Some among us say American verse is a matter of “the raw and the cooked.”

I’m not sure I buy it, but I believe I know what they’re getting at. It’s the difference between learning theory and composition in an academy versus making music with a gourd you find growing in the field. Between these valences very different songs about the human experience will be sung.

If this polarity is the shape of American poetry, the projectivists want more. I want more.



p.s. I still don’t know what we mean by the word “I” but I know that Spring is here and that’s a blessing & I know what it means to be self-conscious, and both Olson and Creeley, for whom I have much admiration, seem supremely self-conscious, as well as generous. At a recent reading here I heard Creeley talk about the sorrow he experienced as a boy when he came to the end of a story. “It would be heartbreaking,” he said, “that there was no more of it.” Old friend, I thought of you.

Dear James,

Yes to Spring. Maypops in Brooklyn. Maypops in America.

At the risk of sounding like a romantic, your existential bewilderment is a kind of broken-heartedness, I think it’s fair to say.

As for the schism between the raw and the cooked: I think there is a similar divide in how clinicians view and conduct themselves – either as behavioral scientists or intuitive humanists. In some pockets a vibrant synergy between these two camps is evident.
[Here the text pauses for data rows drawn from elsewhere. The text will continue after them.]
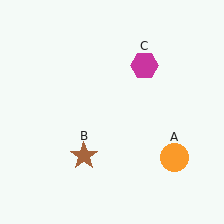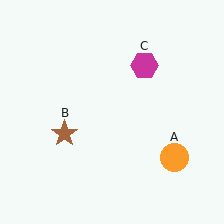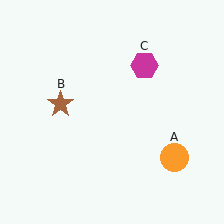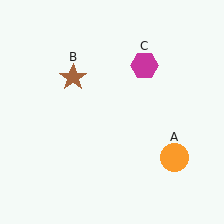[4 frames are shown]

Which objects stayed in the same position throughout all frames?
Orange circle (object A) and magenta hexagon (object C) remained stationary.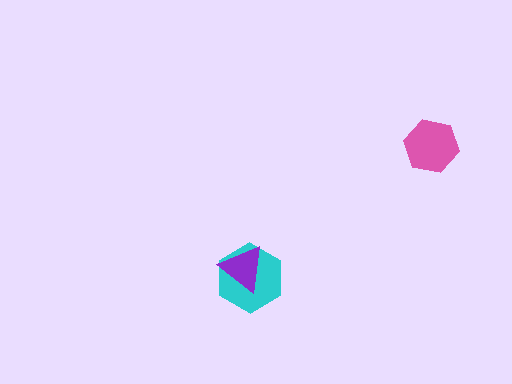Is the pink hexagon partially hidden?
No, no other shape covers it.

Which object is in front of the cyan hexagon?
The purple triangle is in front of the cyan hexagon.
In others, there is strident factionalism of nearly comical proportions.

In projectivism as you describe it, I see another a means of working with deep material so that the unconscious may be thrown into words without being overly processed and pounded into something that is no longer magical. This is something Freud said many times, by the way – that words have magical powers.

I think I know what Creeley means. We do crave stories early on. As a boy I loved Huckleberry Finn, because for one thing he was truly free. But also because Mark Twain, a man I had never met, seemed to understand so much about me, about being a young person, about being a human and becoming more humane. That was a kind of magic.

We speak words and we make the worlds we live in. Allowing that process to be an increasingly conscious and therefore bodily event, with the right words at the right time, is entirely possible.